Photo: This underwear has been repaired time after time and Huisman managed to get every stitch on the canvas with great respect for the rag and the person who wore them.
Spectacular races with antique freightships. The flatbottomed sailingships were used to transport manure, soil, potatoes etc in the beginning of last century.
Larges families lived in the tiny deckhouse. In the slow periodes, skippers took the whole interior out of the deckhouse and engaged in sailingraces for money.
In 2001 the races are held from july 21 until august 3. You have to inquire at the local touristboard for the places, because the fleet moves every day. Every day after the race, there is a party for the winner and for the losers.
photo: SKS website
Take the ferry to one of the Wadden Eilanden (Frisian islands).

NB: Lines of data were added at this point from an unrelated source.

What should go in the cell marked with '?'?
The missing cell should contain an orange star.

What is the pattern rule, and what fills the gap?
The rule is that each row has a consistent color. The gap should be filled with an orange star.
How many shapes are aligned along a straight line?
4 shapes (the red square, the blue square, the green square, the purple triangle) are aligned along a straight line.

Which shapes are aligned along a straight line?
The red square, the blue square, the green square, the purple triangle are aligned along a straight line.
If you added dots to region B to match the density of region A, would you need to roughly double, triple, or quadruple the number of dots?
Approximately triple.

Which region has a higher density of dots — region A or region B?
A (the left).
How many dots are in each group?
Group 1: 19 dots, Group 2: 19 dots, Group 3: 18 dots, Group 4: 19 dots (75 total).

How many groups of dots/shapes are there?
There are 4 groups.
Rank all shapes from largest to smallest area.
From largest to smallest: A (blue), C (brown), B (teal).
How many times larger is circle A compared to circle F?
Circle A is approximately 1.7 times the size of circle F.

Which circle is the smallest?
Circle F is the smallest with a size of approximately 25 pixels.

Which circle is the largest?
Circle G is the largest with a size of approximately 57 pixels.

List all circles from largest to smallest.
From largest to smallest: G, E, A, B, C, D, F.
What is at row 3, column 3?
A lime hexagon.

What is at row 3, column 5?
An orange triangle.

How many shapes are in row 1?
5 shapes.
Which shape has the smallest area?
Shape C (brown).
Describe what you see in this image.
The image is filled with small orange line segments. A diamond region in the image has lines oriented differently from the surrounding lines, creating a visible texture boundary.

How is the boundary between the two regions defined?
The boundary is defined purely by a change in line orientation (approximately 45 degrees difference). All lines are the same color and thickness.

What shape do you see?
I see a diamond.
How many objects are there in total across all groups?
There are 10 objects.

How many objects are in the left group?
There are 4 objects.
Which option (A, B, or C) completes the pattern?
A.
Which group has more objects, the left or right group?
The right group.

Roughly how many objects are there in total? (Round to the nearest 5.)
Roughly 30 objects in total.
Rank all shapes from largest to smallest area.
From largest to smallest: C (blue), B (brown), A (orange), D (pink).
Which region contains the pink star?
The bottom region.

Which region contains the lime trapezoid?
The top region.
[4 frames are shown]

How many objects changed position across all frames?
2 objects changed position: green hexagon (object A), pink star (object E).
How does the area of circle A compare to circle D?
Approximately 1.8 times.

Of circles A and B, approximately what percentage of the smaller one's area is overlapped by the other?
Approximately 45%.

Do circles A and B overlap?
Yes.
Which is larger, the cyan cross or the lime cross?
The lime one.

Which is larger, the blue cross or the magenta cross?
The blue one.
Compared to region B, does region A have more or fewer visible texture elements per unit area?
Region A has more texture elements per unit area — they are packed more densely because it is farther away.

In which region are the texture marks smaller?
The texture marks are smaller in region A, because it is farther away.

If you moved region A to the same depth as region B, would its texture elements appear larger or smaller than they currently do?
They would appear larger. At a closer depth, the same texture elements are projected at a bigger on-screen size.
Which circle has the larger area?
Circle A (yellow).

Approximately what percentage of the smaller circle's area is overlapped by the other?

On some of the islands no car traffic is allowed. In fact you don't need a car on the islands and you better leave it on the parking at the harbour.
With a bit of luck you may meet some seals sunbathing on a sandbank.
The old city centre of Leeuwarden is worth a visit. There are nice canals and lots of old houses.
The Oldenhove is the most famous landmark of Leeuwarden. It is even more out of balance than Pisa's tower!
Leeuwarden has its own leaning tower of Pisa, “De Oldehove”.
This gotic tower form 1532 was never finished. The soft clay-layer in the foundation was the reason that shortly after the beginning the building started to sag.
But the 40mtrs heigh “Oldehove” is stil a sensation to climb and you will have a spectaculair view of the surrounding. If the weather conditions are good you even can see the “Waddeneilanden”.